In two interim final rules, both of which were issued and became effective on October 6, 2017, the Departments of Health and Human Services, Labor, and Treasury (collectively, the “Departments”) expanded the entities (and individuals) who may qualify as exempt from the contraceptive mandate under the Affordable Care Act (ACA). This new guidance is the latest in a long-line of regulatory and judicial actions taken regarding the requirement for group health plans to make contraceptive coverage available to participants with no cost-sharing.
Since the initial rulemaking on the contraceptive mandate, numerous organizations not qualifying as exempt (as defined by the Departments) have challenged the contraceptive mandate, including through protracted litigation. After a series of fits and starts, a final set of regulations attempting to “accommodate” objecting plan sponsors were issued – the most recent “accommodation” was only available to nonprofit entities and a limited set of closely held for-profit entities meeting certain conditions (which may include self-certification of eligibility).
In simple terms, the accommodation made available to “eligible organizations” (those nonprofits meeting the identified conditions) are/were not required to contract, arrange, pay, or refer a person for contraceptive services coverage.

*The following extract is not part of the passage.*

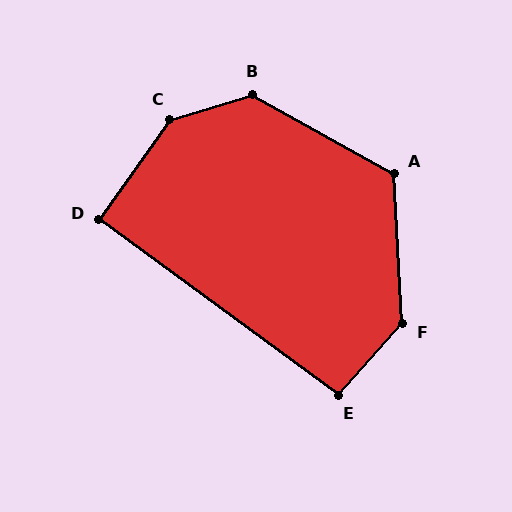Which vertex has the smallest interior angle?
D, at approximately 91 degrees.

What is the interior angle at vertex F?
Approximately 135 degrees (obtuse).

However, the objectionable contraceptive services are/were made available for women enrolled in the health plan of the organization (e.g., through the health insurance issuer or third-party administrator, as applicable), at no cost to the women or to the objecting organization.
While some organizations have been successful in asserting eligibility for an exemption, others did not qualify as exempt or were not eligible for an accommodation made available by the Departments despite their moral or religious objections to providing contraceptive coverage. Others argued that the accommodation was not an adequate remedy to overcome their objections and were, therefore, unwilling to avail themselves of that “accommodation.” The accommodation was subject to much criticism and, as recently as third quarter of 2016, additional information/comment was solicited seeking from the public concerning options for modifying the accommodation – and its protocol. The last FAQ issued on the topic indicated that a compromise (i.e., modification to the accommodation process that would still meet the goals of the policy) could not be reached.
How the New Interim Final May Affect Your Organization
The new interim final rules recognize exemptions for a wider group of entities. Under the expanded religious exemption, exempt entities include those entities that object to providing some or all contraceptive coverage based on “sincerely held religious beliefs.” For purposes of the religious exemption, entities that may qualify as exempt include nonprofit organizations, institutions of higher education, closely held for-profit entities, and for-profit entities that are not closely held, which may include some publicly traded entities with religious objections to contraceptive coverage.
Similarly, under a newly created “moral exemption,” entities may now be exempt from the contraceptive mandate if they object to providing coverage for some or all contraceptives based on “sincerely held moral convictions.” The moral exemption extends to nonprofit organizations, institutions of higher education, and non-publicly traded entities. At this time, the moral exemption does not extend to publicly traded entities.
An entity exercising its authority under the regulations may object to providing all or some contraceptive items. Where an entity has religious or moral objections to covering some, but not all, contraceptive items, that entity may be exempt from covering the objected to contraceptive items, but must provide coverage for the items it does not object to covering. Further, the regulations do not require the objectionable contraceptive services be made available through the health insurance issuer or third party administrator any longer. Objecting employers are reminded that a plan document must include a comprehensive summary of benefits covered by the plan. Employers looking to exclude all or a subset of contraceptive services under the religious or moral exemption must ensure that any exclusion is clear in the plan document (and, if applicable, underlying insurance documents), and must also ensure that plan participants (and beneficiaries) receive proper notice if the exclusion results in a reduction in a covered service or benefit. Any employer seeking to revoke its current use of an accommodation must issue advance written notice of the revocation to plan participants.
Comments will be accepted on the regulations until December 5, 2017. Absent modification in the future, employers, plan sponsors, issuers, and plans meeting the religious or moral exemption may rely on these new rules. In doing so, these entities will face no penalty for omitting contraceptive coverage and do not have to comply with the previously required self-certification process.